Note that an edge from a to b in the ER graph does not mean that rule b will fire immediately after rule a. The fact that rule b is potentially enabled only implies that the instantiation of rule b may be added to the conflict set to be fired.

The previous analysis is useful since it does not require us to know the contents of working memory that cannot be obtained statically.

11.2.2 Termination Analysis

As described in the introduction, the upper bound on a real-time expert system’s execution time cannot exceed the length of the period between two consecutive sensor input readings [Cheng et al., 1993; Chen and Cheng, 1995b]. Therefore, our goal is to determine before run-time a tight upper bound on the execution time of the expert system in every invocation following each reading of sensor input values. The first analysis step is to determine whether the expert system terminates. Since a rule-based expert system program is data-driven, it is not designed for all possible data domains. Certain input data are required to direct the control flows in the program. Many con-

376 TIMING ANALYSIS OF PREDICATE-LOGIC RULE-BASED SYSTEMS

trol techniques are implemented in this manner, and the absence of certain WMEs or a specific ordering of WMEs is required to generate the initial WM. If these WMEs are not present in the expected data domain, abnormal program behavior will occur, usually leading to a cycle in the program flow.

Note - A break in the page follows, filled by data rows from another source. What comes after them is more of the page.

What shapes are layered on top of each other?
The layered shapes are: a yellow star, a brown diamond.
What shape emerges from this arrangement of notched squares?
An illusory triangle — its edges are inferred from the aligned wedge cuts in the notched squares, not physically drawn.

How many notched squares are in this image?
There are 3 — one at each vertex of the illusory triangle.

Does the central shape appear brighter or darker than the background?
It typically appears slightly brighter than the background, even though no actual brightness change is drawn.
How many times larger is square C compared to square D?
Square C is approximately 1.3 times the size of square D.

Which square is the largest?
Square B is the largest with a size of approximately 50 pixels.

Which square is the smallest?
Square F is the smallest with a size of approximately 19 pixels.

Ullman [Ullman and Van Gelder, 1988] studied recursive relations and described termination conditions in backward-chaining programs. Here, we consider the termination conditions for forward-chaining rule-based programs. We examine the ER graph of an OPS5 program to detect the termination conditions. If the OPS5 program is found not to terminate for all initial program states, the culprit conditions that cause nontermination are extracted to assist programmers in correcting the program.

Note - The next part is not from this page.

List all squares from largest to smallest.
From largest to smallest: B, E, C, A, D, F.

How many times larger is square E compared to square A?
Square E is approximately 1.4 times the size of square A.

Termination Detection An OPS5 program is terminating if the maximal number of its rule firings is finite. Thus the maximal number of times a rule in a terminating program can fire is also finite. A rule is said to be terminating if its number of firings is always finite. To detect program termination, we use the ER graph, which provides information about the logical paths of an OPS5 program. In particular, we use this graph to trace the control flows of the program. Because we know the potentially enabling relation between rules, we can detect if the firing of each rule in an OPS5 program can terminate. The following definitions are needed to describe the conditions under which a rule will terminate.

Definition 4. Suppose rule a potentially enables rule b. Then there is an edge from node a to node b in the ER graph. A matched condition element of rule b is one of the enabling condition elements of rule b, which may be matched by executing an action of rule a. Here, rule a is called the enabling rule of the matched condition element.

Definition 5. An unmatched condition element is one of the enabling condition elements of a rule, which cannot be matched by firing any rule.

Note that an unmatched condition can still be matched by the initial working memory.

Example 2. Matched and unmatched condition elements

(p a

(c1 ^a1 5)

(c2 ^a2 <x> ^a3 2) -->

(modify 2 ^a2 3)) (p b

(c2 ^a2 <x>)

(c3 ^a4 <x> ^a5 <y>) -->

(modify 1 ^a2 <y>))

In example 2, suppose the firing of any other rule cannot match the second condition element of rule a. In the ER graph, rule b will potentially enable rule a. The first condition element (c2 ^a2 <x>) of rule a is a matched condition element because it may be matched by firing rule b. The second condition element (c3 ^a4 <x> ^a5 <y>) of rule a is an unmatched condition element because it cannot be matched by firing other rules.

An important property of OPS5 rule-based systems is called refraction, which ensures that the same instantiation is never executed more than once. Two instantiations are considered the same if they have the same rule name and the same WMEs matching to the same condition elements.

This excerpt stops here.